Gbagbo a confié à Bohui une mission délicate, que ce dernier est en train de mener avec doigté : approcher les leaders de l’opposition pour les convaincre d’accepter qu’il y ait plus de délégués de la mouvance présidentielle au sein de la Commission électorale indépendante. Le chef de l’État n’affecte des tâches en rapport avec le processus électoral qu’à des hommes de confiance. Tel son conseiller spécial Aubert Zohoré, dont il a fait son représentant au sein de la commission sur l’identification de la population, et qu’il a failli proposer comme candidat de rechange au poste de gouverneur de la Banque centrale des États de l’Afrique de l’Ouest (BCEAO) après que Paul-Antoine Bohoun Bouabré eut été recalé.

Politique business
Le système Gbagbo n’est pas fait que de politiques. Des hommes d’affaires et dirigeants de grandes entreprises y jouent leur partition : le businessman Victor Ekra, 67 ans, autrefois dans la papeterie, l’agro-industrie et la location de voitures, devenu gestionnaire des affaires de son père Mathieu, inamovible ministre d’Houphouët-Boigny ; le directeur de la Société nationale d’opérations pétrolières (Petroci), Kassoum Fadika ; l’architecte Pierre Fakhoury, qui, bien que proche du chef de l’État, parvient à maintenir d’excellentes relations avec les adversaires politiques de celui-ci Mais également Marcel Gossio, le directeur du Port autonome d’Abidjan, que Gbagbo a fait revenir à son poste après une suspension consécutive au scandale lié au déversement à Abidjan, en août 2006, de déchets toxiques acheminés par le cargo Probo Koala. Le chef de l’État n’a pas voulu lâcher ce Guéré de 57 ans, cadre de son parti. Comme il a naguère résisté avant de se défaire de Bohoun Bouabré, 51 ans, ministre des Finances de janvier 2001 à décembre 2005.

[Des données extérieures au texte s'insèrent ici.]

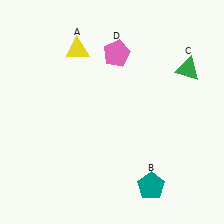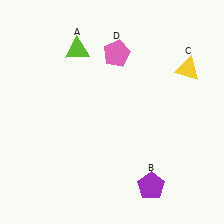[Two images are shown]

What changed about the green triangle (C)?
In Image 1, C is green. In Image 2, it changed to yellow.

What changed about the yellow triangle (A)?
In Image 1, A is yellow. In Image 2, it changed to lime.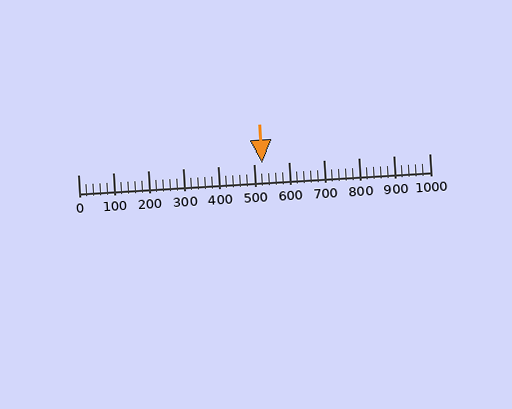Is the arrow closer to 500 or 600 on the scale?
The arrow is closer to 500.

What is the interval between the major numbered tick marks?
The major tick marks are spaced 100 units apart.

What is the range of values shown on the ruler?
The ruler shows values from 0 to 1000.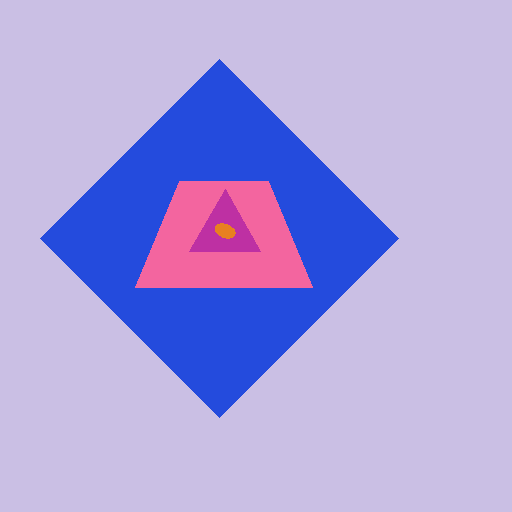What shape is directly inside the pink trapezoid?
The magenta triangle.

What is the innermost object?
The orange ellipse.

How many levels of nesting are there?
4.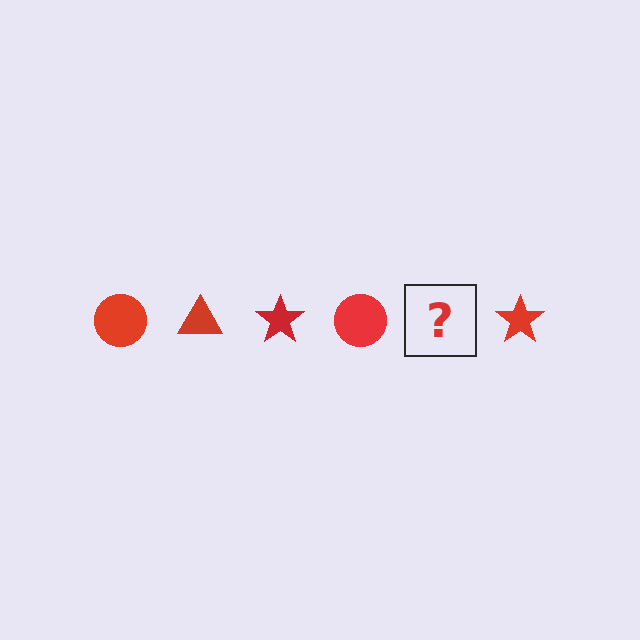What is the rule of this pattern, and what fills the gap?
The rule is that the pattern cycles through circle, triangle, star shapes in red. The gap should be filled with a red triangle.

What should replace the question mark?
The question mark should be replaced with a red triangle.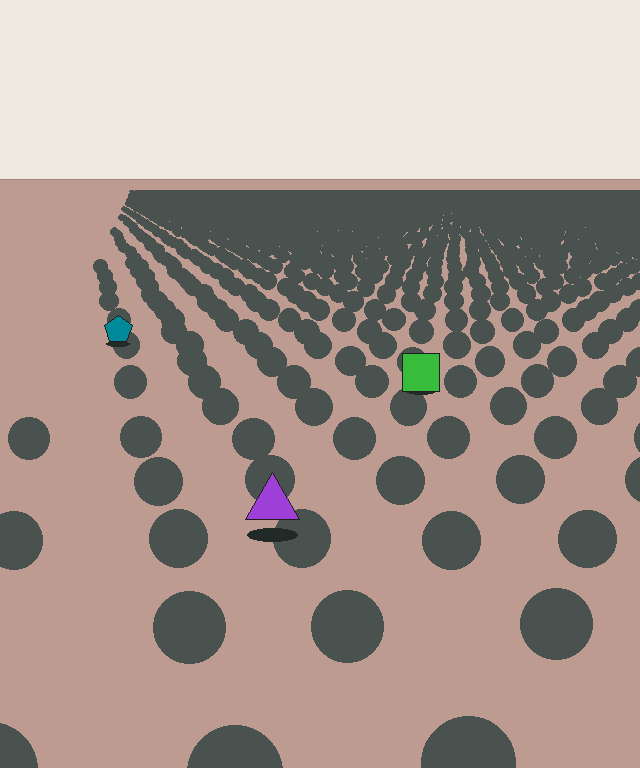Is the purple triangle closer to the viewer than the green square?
Yes. The purple triangle is closer — you can tell from the texture gradient: the ground texture is coarser near it.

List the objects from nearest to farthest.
From nearest to farthest: the purple triangle, the green square, the teal pentagon.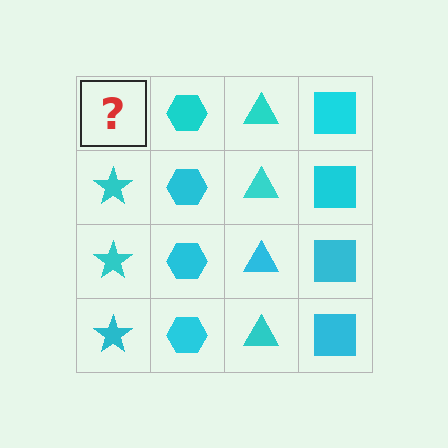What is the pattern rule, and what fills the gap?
The rule is that each column has a consistent shape. The gap should be filled with a cyan star.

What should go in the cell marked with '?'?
The missing cell should contain a cyan star.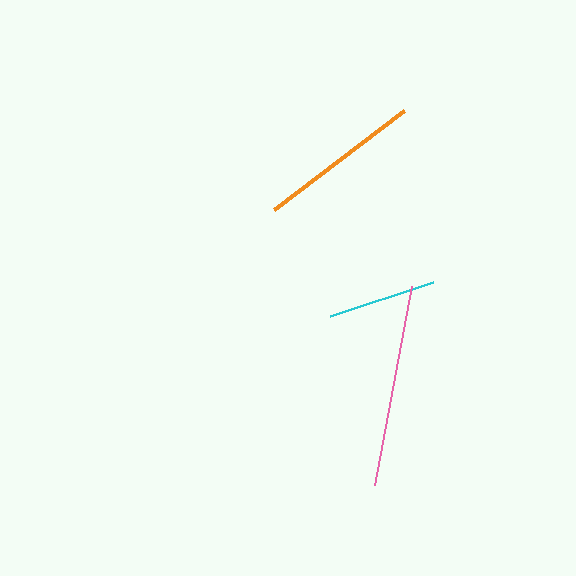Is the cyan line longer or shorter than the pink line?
The pink line is longer than the cyan line.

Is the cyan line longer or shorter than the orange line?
The orange line is longer than the cyan line.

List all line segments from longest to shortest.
From longest to shortest: pink, orange, cyan.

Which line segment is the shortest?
The cyan line is the shortest at approximately 109 pixels.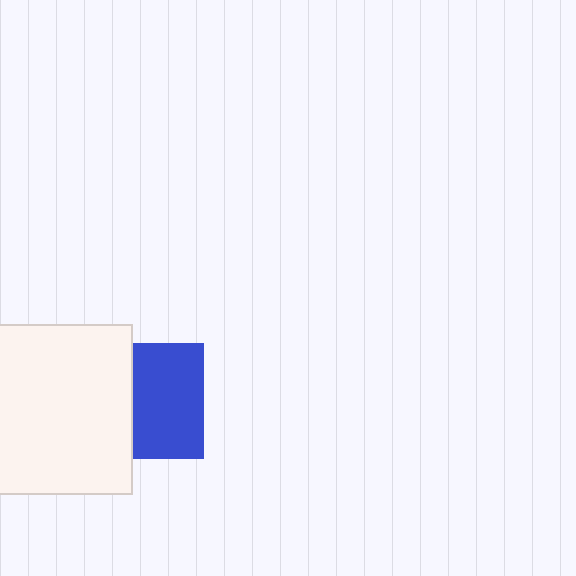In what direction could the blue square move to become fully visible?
The blue square could move right. That would shift it out from behind the white square entirely.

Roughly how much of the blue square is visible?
About half of it is visible (roughly 60%).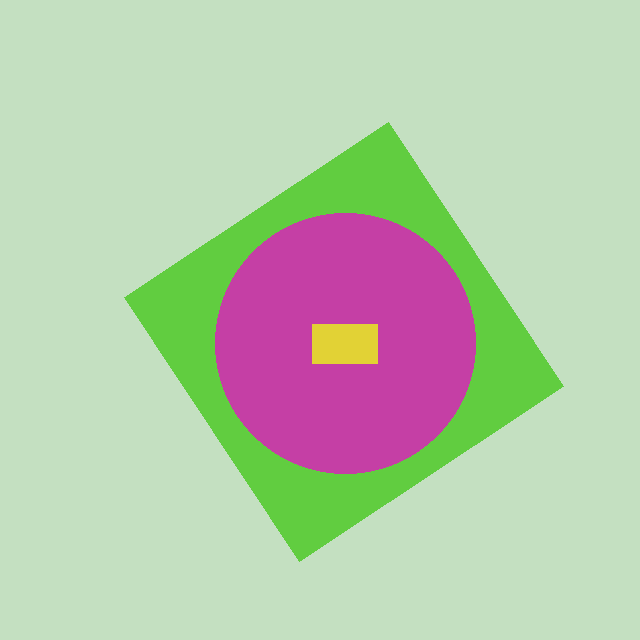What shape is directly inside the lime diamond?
The magenta circle.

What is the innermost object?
The yellow rectangle.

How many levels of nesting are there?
3.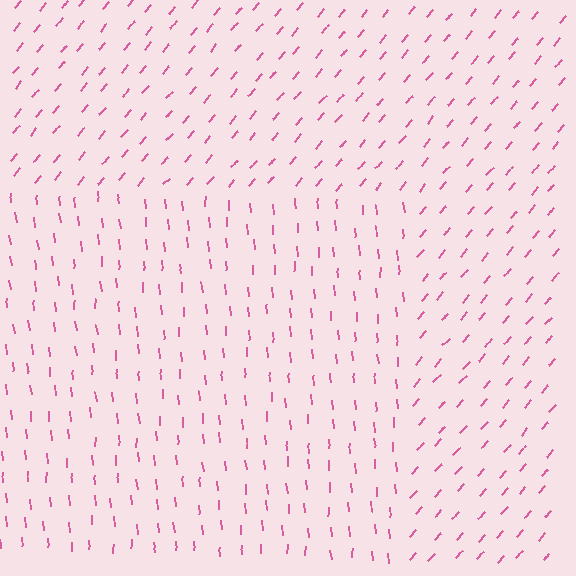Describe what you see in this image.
The image is filled with small pink line segments. A rectangle region in the image has lines oriented differently from the surrounding lines, creating a visible texture boundary.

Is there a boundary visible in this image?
Yes, there is a texture boundary formed by a change in line orientation.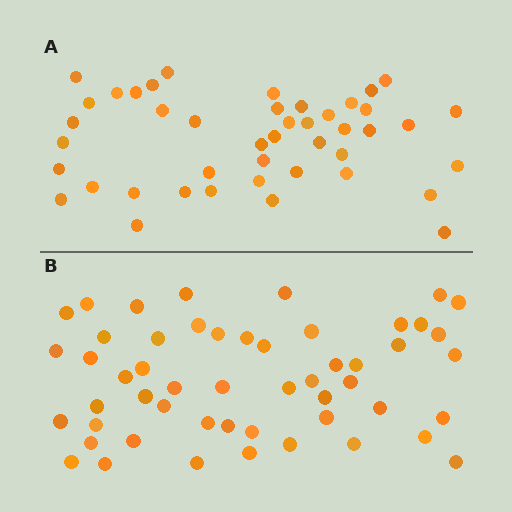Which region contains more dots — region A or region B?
Region B (the bottom region) has more dots.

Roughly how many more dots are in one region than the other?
Region B has roughly 8 or so more dots than region A.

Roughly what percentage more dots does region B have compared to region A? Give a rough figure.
About 20% more.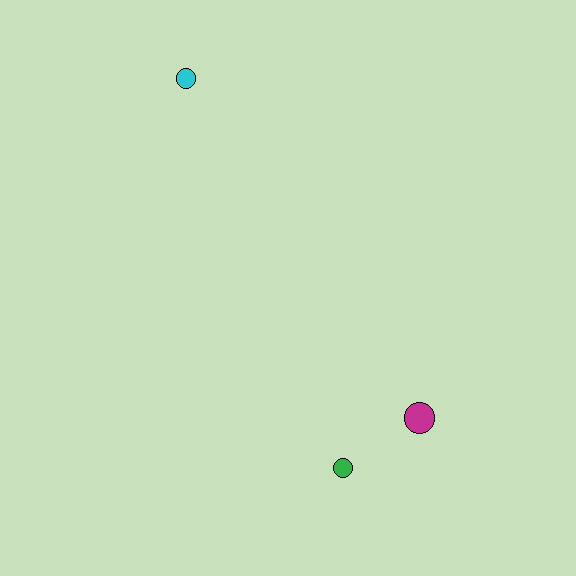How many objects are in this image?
There are 3 objects.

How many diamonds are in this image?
There are no diamonds.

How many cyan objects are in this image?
There is 1 cyan object.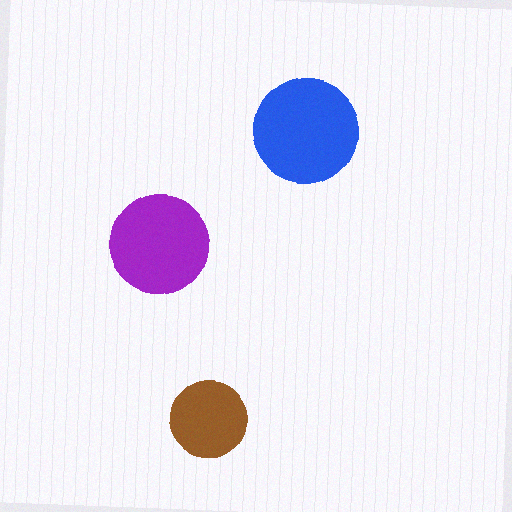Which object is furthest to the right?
The blue circle is rightmost.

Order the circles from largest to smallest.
the blue one, the purple one, the brown one.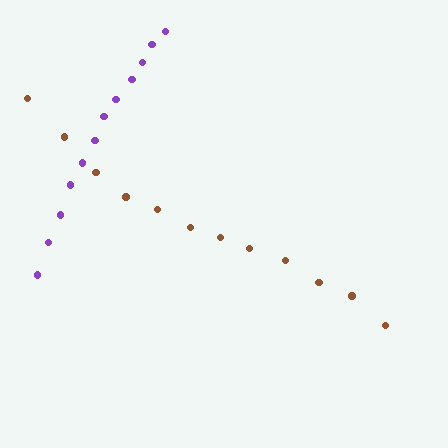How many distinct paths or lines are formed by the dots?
There are 2 distinct paths.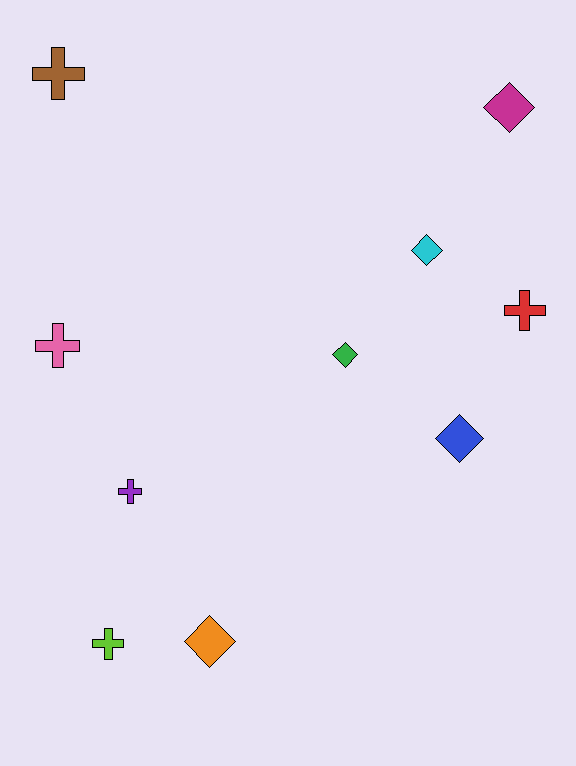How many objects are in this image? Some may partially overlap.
There are 10 objects.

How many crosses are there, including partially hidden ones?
There are 5 crosses.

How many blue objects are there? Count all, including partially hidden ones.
There is 1 blue object.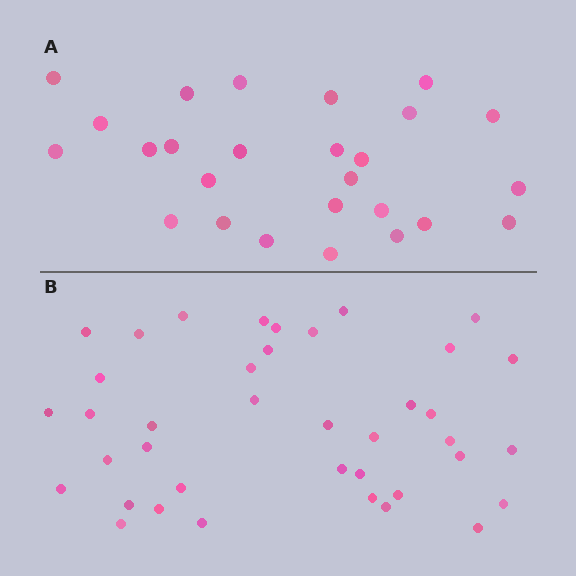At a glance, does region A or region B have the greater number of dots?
Region B (the bottom region) has more dots.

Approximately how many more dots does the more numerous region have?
Region B has approximately 15 more dots than region A.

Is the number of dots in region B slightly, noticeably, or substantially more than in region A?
Region B has substantially more. The ratio is roughly 1.5 to 1.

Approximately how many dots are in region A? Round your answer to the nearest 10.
About 30 dots. (The exact count is 26, which rounds to 30.)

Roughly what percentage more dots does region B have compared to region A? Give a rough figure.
About 50% more.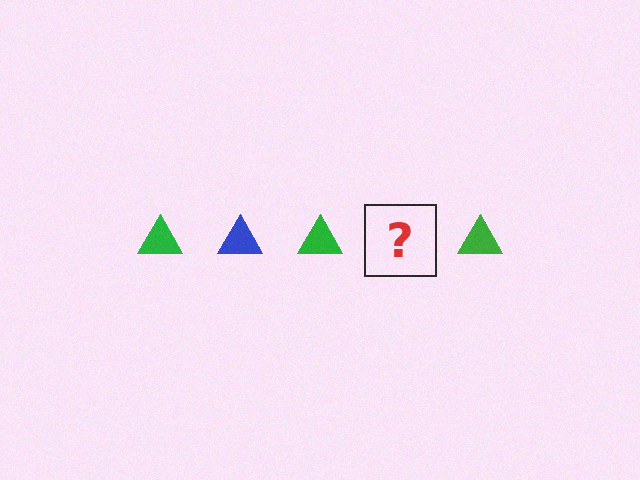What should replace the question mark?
The question mark should be replaced with a blue triangle.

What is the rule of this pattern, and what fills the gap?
The rule is that the pattern cycles through green, blue triangles. The gap should be filled with a blue triangle.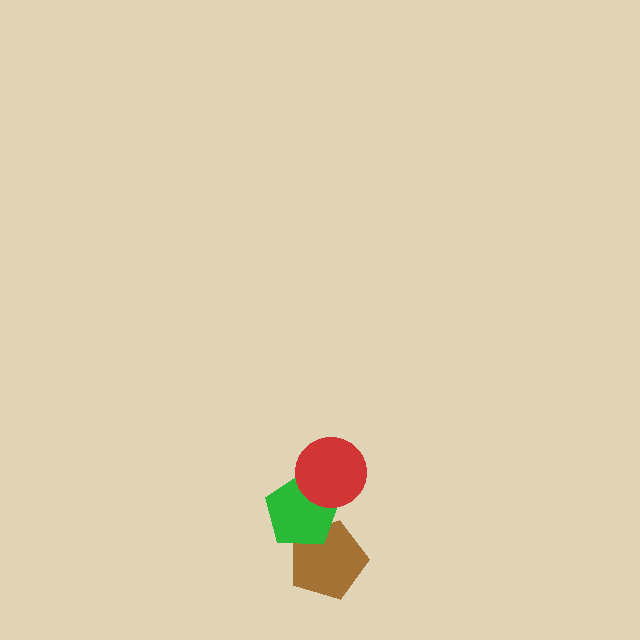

Devenu ministre d’État chargé du Plan et du Développement, celui-ci a perdu la position centrale qu’il occupait quand il contrôlait le nerf de la guerre. Autrefois redouté, ce Bété, natif de Saioua, dans le Centre-Ouest, est aujourd’hui menacé jusque dans son fief électoral d’Issia, où il préside le Conseil régional. Désiré Tagro lui dispute de plus en plus ouvertement le leadership sur leur région commune. Avec la bénédiction de Gbagbo ?
Comme sur un damier, le président déplace les pions, fait et défait les carrières. De source proche de son entourage, il réfléchirait à un énergique coup de balai qui pourrait toucher certains membres de sa garde rapprochée, composée notamment de son chef de cabinet, Kuyo Théa Narcisse, son directeur du protocole, Eugène Allou Wanyou, et son porte-parole Gervais Coulibaly. Première victime connue, son aide de camp, le colonel Logbo, écarté au début du mois de mars et qui serait sur le point d’être affecté à l’ambassade de Côte d’Ivoire à Téhéran, en Iran. La roue du pouvoir tourne sur les bords de la lagune Ébrié.